Sunday, July 19, 2009
Mt Vernon Beach and Hotel - Cape May NJ
In 1856 the world's largest hotel, the Mount Vernon Hotel, burned to the ground before construction was completed. It was built to accommodate 2,100 guests and its dining hall contained more than forty gas-burning chandeliers. Sadly the partially completed mammoth hotel had opened for the 1856 season to bring in some needed cash and just as it was closing in Sept - mercifully the summer crowds were gone - fire consumed the Mount Vernon. A co-owner, his four children and a housekeeper were lost in the conflagration.
The footprint of the doomed hotel was developed by a variety of firms - most failed - and building lots were eventually sold and cottages erected. I believe the hotel was located in present day Cape May from Broadway west along the beach where 2nd Avenue now ends. ( The Light of Asia - a giant wooden elephant related to Lucy in Margate was used as a gimmick to sell lots in the area but that is another story.)

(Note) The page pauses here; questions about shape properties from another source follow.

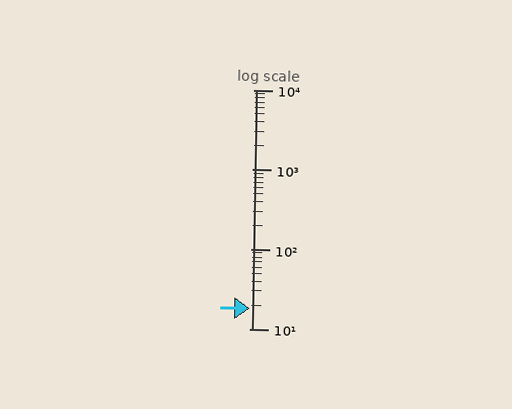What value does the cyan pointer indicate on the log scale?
The pointer indicates approximately 18.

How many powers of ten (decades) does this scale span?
The scale spans 3 decades, from 10 to 10000.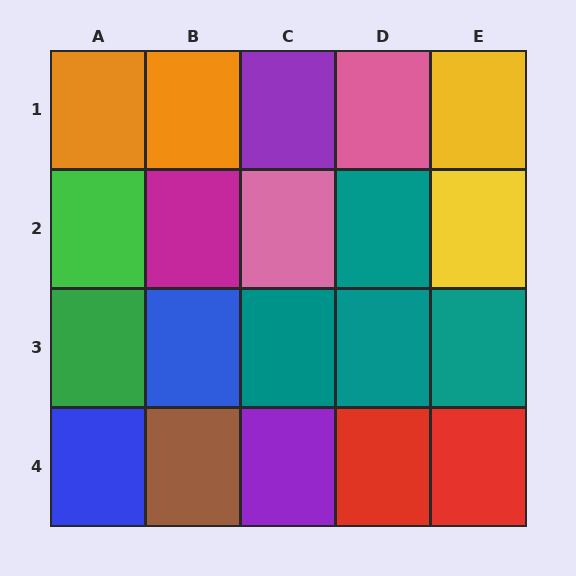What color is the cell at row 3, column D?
Teal.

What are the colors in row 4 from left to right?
Blue, brown, purple, red, red.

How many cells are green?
2 cells are green.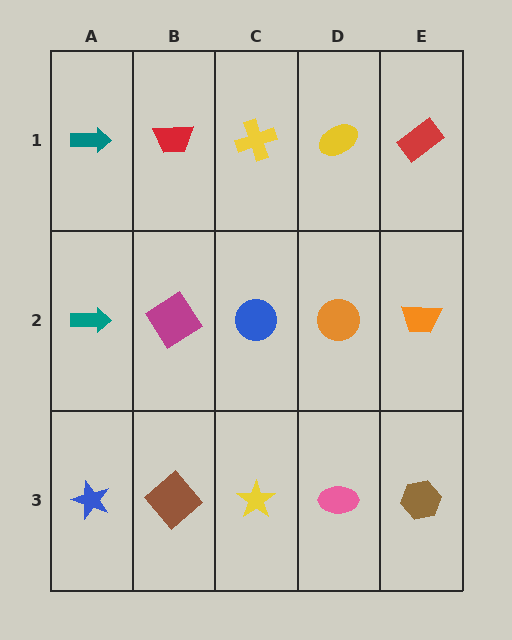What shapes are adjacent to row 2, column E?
A red rectangle (row 1, column E), a brown hexagon (row 3, column E), an orange circle (row 2, column D).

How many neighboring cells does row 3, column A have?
2.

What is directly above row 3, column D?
An orange circle.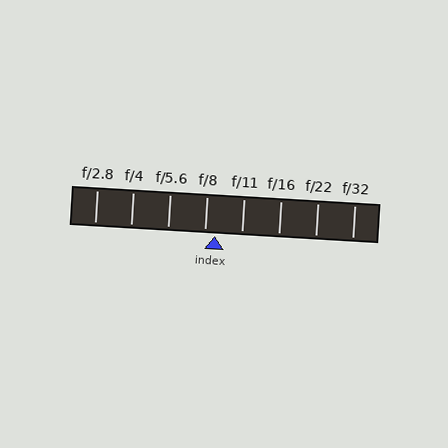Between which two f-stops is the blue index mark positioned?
The index mark is between f/8 and f/11.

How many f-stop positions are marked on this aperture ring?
There are 8 f-stop positions marked.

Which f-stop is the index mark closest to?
The index mark is closest to f/8.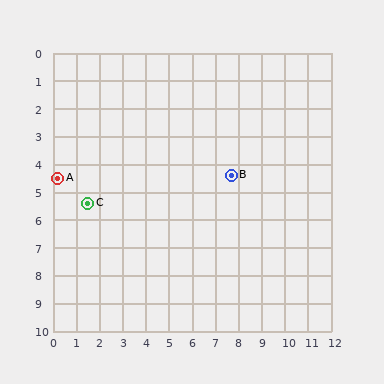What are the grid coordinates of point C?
Point C is at approximately (1.5, 5.4).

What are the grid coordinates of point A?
Point A is at approximately (0.2, 4.5).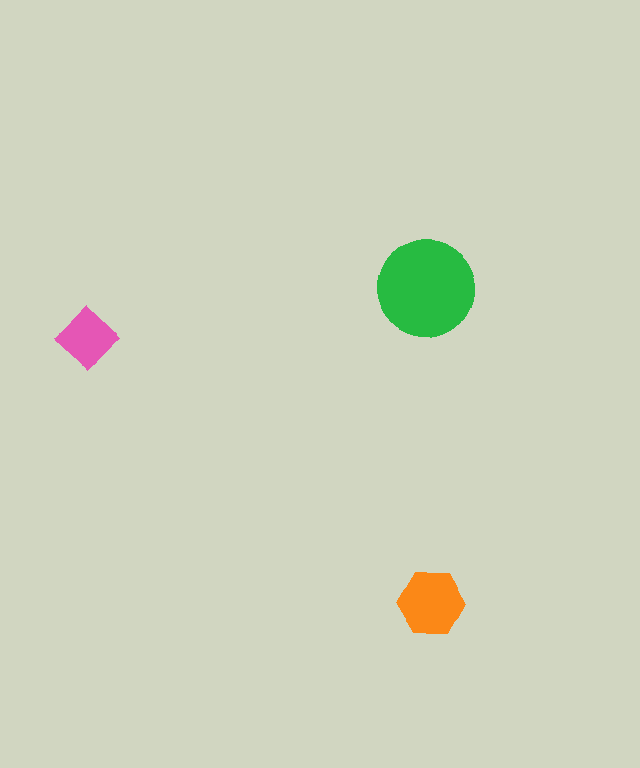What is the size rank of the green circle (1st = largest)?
1st.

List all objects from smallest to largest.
The pink diamond, the orange hexagon, the green circle.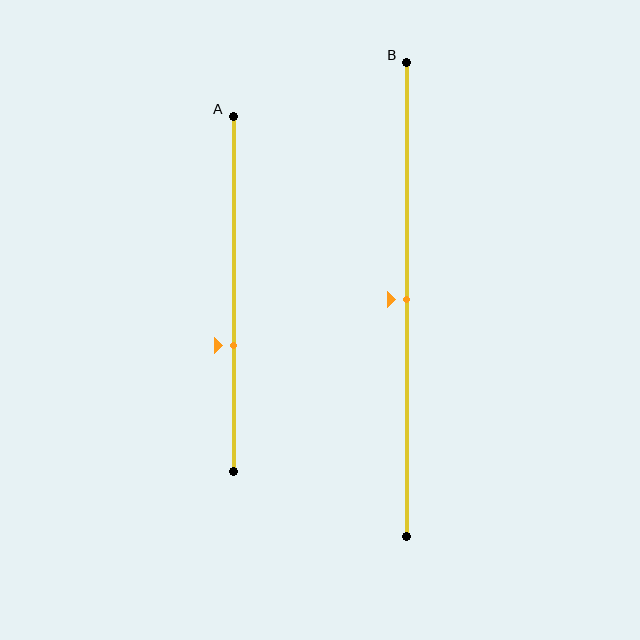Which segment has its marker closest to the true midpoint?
Segment B has its marker closest to the true midpoint.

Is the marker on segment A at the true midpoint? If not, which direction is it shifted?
No, the marker on segment A is shifted downward by about 14% of the segment length.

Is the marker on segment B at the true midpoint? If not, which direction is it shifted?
Yes, the marker on segment B is at the true midpoint.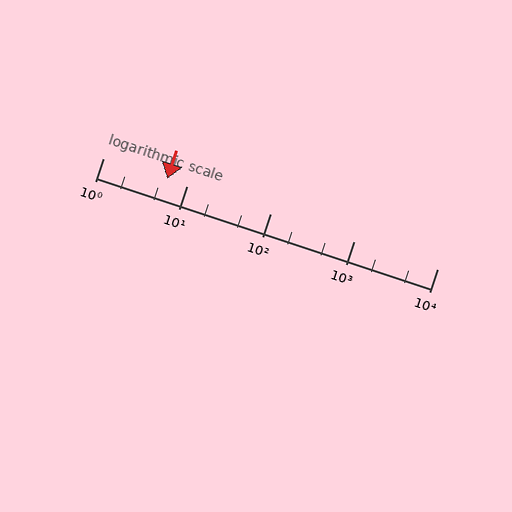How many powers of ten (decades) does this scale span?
The scale spans 4 decades, from 1 to 10000.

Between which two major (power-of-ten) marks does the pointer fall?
The pointer is between 1 and 10.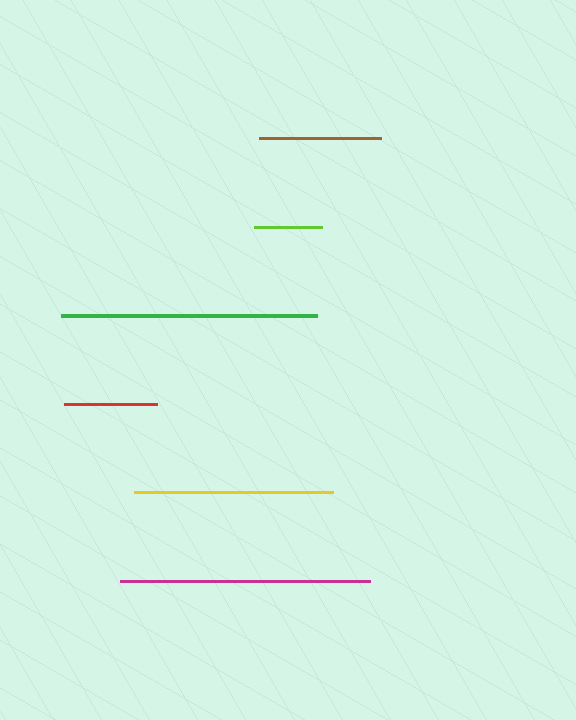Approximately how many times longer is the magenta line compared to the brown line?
The magenta line is approximately 2.1 times the length of the brown line.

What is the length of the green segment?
The green segment is approximately 256 pixels long.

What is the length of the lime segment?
The lime segment is approximately 68 pixels long.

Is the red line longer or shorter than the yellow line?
The yellow line is longer than the red line.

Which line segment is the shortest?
The lime line is the shortest at approximately 68 pixels.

The Mount Vernon Beach company produced a brochure and sold lots on a plot that began " 700 yards west of the West Jersey Railroad Station on Beach Avenue" ( current day Grant Street in Cape May.)
The development included what consists today of the western end of Cape May and the now deserted town of South Cape May. The resort currently ends on the western end of the beach and boardwalk which is today 2nd Avenue. Based on their brochure the Mount Vernon Beach company plotted streets that actually ran to 21 Avenue.

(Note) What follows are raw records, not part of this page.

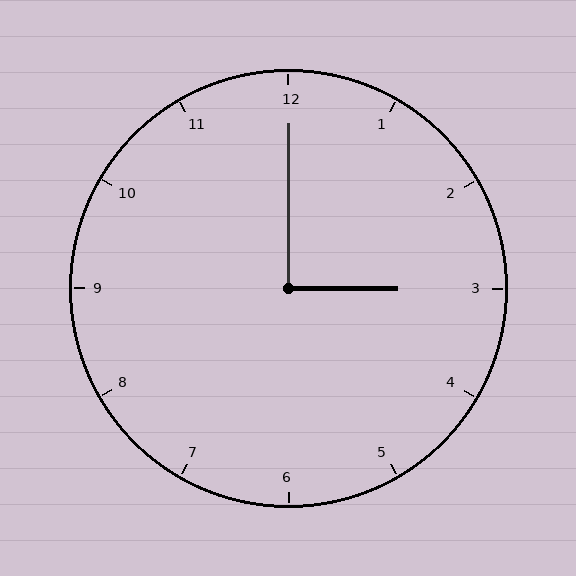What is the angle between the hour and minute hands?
Approximately 90 degrees.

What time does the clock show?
3:00.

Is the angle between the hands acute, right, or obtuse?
It is a right angle.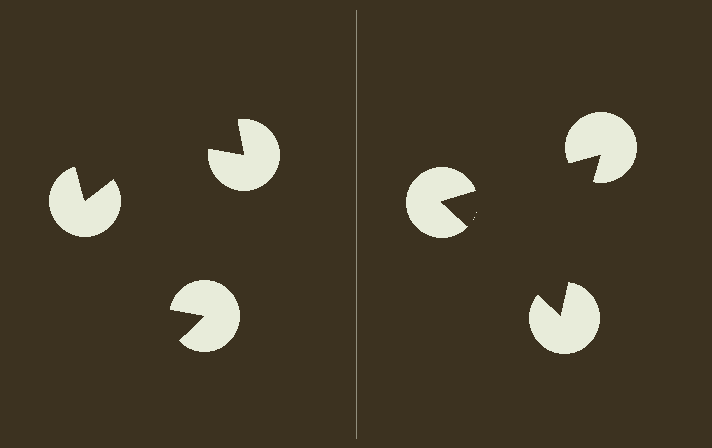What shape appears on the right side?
An illusory triangle.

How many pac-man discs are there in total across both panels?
6 — 3 on each side.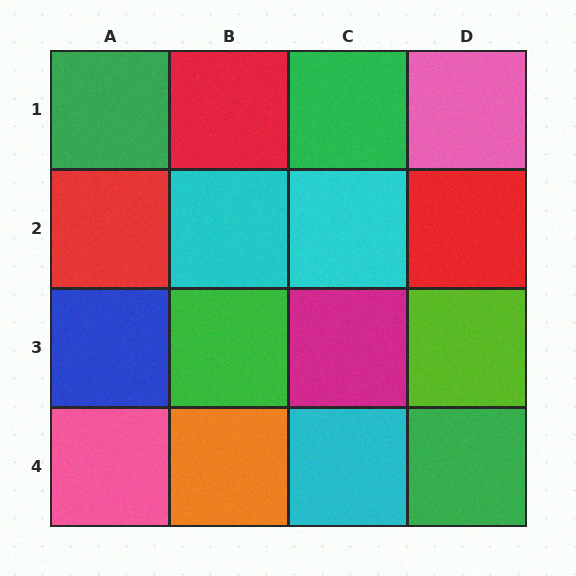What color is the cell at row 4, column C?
Cyan.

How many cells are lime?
1 cell is lime.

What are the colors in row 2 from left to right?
Red, cyan, cyan, red.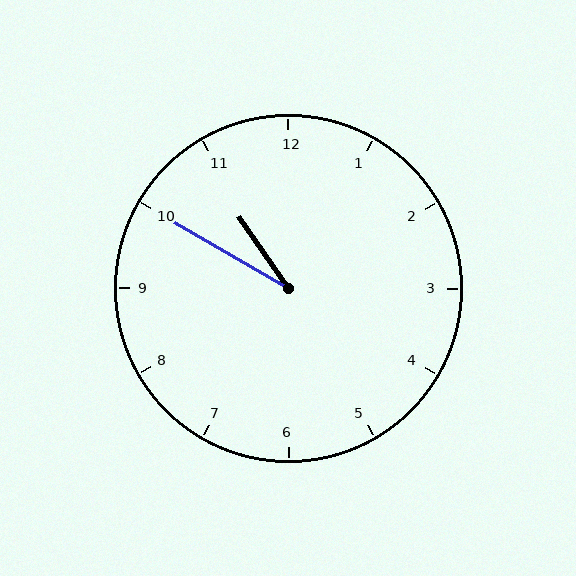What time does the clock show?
10:50.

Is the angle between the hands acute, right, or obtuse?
It is acute.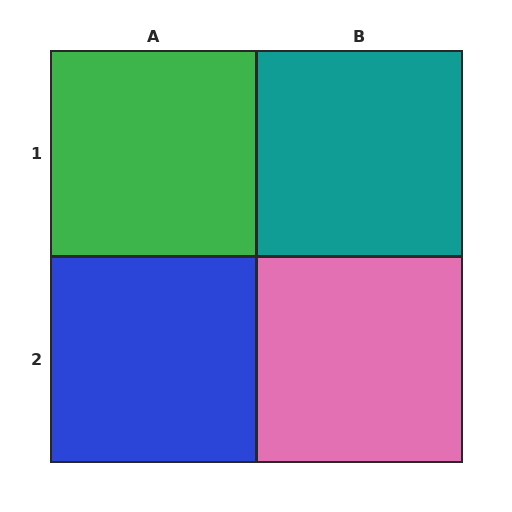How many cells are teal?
1 cell is teal.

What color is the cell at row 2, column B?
Pink.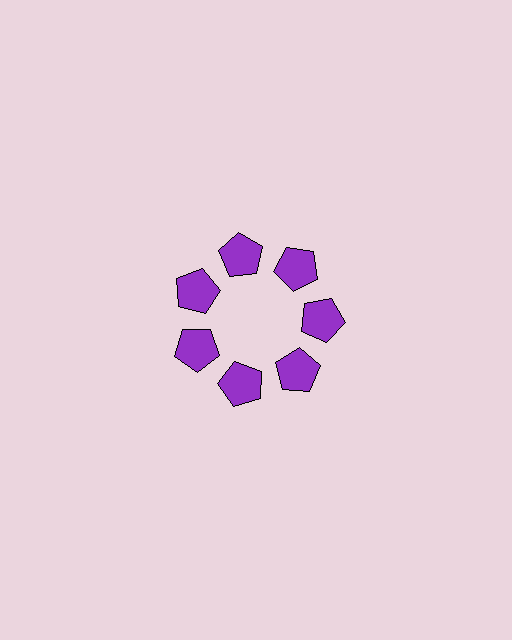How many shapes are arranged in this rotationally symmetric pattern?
There are 7 shapes, arranged in 7 groups of 1.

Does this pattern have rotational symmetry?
Yes, this pattern has 7-fold rotational symmetry. It looks the same after rotating 51 degrees around the center.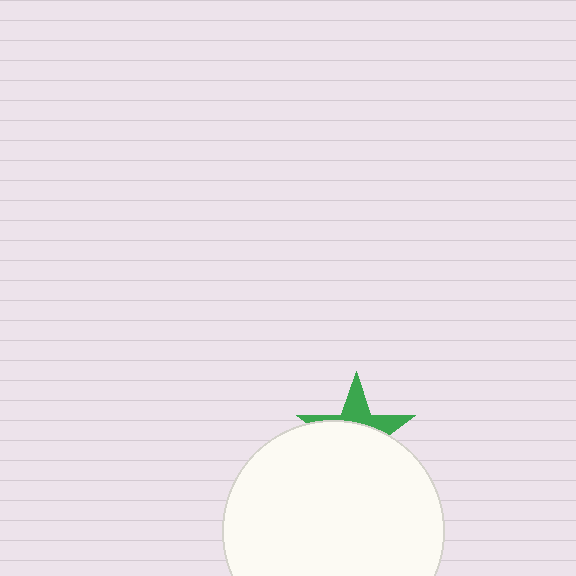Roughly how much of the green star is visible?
A small part of it is visible (roughly 36%).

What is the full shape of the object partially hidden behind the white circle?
The partially hidden object is a green star.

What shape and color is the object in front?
The object in front is a white circle.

Building so close to the sea can be a gamble and most of the homes that extended t0 21st Avenue in South Cape May were eventually lost due to erosion and hurricanes. Many were saved and moved east. The streets in Cape May that extend west from and include Broadway - Patterson, First and Second Avenues- contain a number of the Mt Vernon Beach homes. The Thomas Weinman Cottage that once stood on a Mt Vernon Beach lot at Beach and Sixteenth ( see the image from the brochure) was moved to First Avenue ( see the new photo taken by me in 2009 .)
I often write that in an era when labor was less expensive than lumber homes were moved when the sea encroached. It was said that the movers were so skilled the cottage owners often left their china in their wall cabinets, and the cottage and plates came to rest on the new lot in one piece :)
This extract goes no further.